Sunday, March 06, 2005

 

Démocratie et terrorisme



La presse francaise ne travaille pas le dimanche. Ou du moins elle est en service minimum et ne se dérange que pour ce qui est urgent. Or l'information qui va suivre, il faut bien le reconnaître, n'a rien d'urgent. Reste à savoir si elle sera évoquée au retour du week-end. Elle a été publiée par le journal arabe Asharq-Al-Awsat et reprise par le jounal israëlien "Yediot Aharonot" : La France et l'Espagne seraient en train de négocier le retrait du Hamas de la liste des organisations terroristes de l'Union Européenne.

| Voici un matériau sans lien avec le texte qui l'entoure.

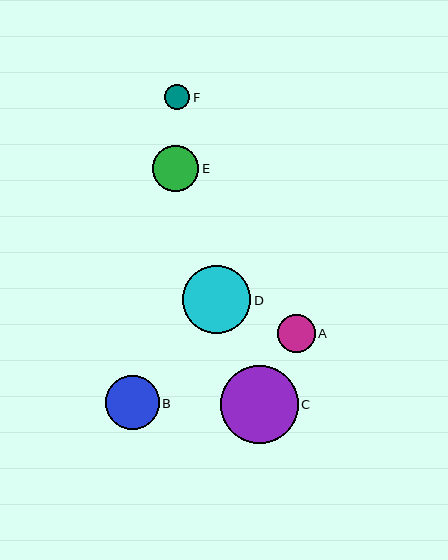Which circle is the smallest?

L'argument employé pour convaincre les autres membres de l'Union est qu'il ne serait pas raisonnable de mettre au ban une organisation dont la représentation est si importante dans la rue palestinienne. Les deux pays ont pris soin de souligner l'action sociale et humanitaire du Hamas dans la bande de Gaza et en Cisjordanie.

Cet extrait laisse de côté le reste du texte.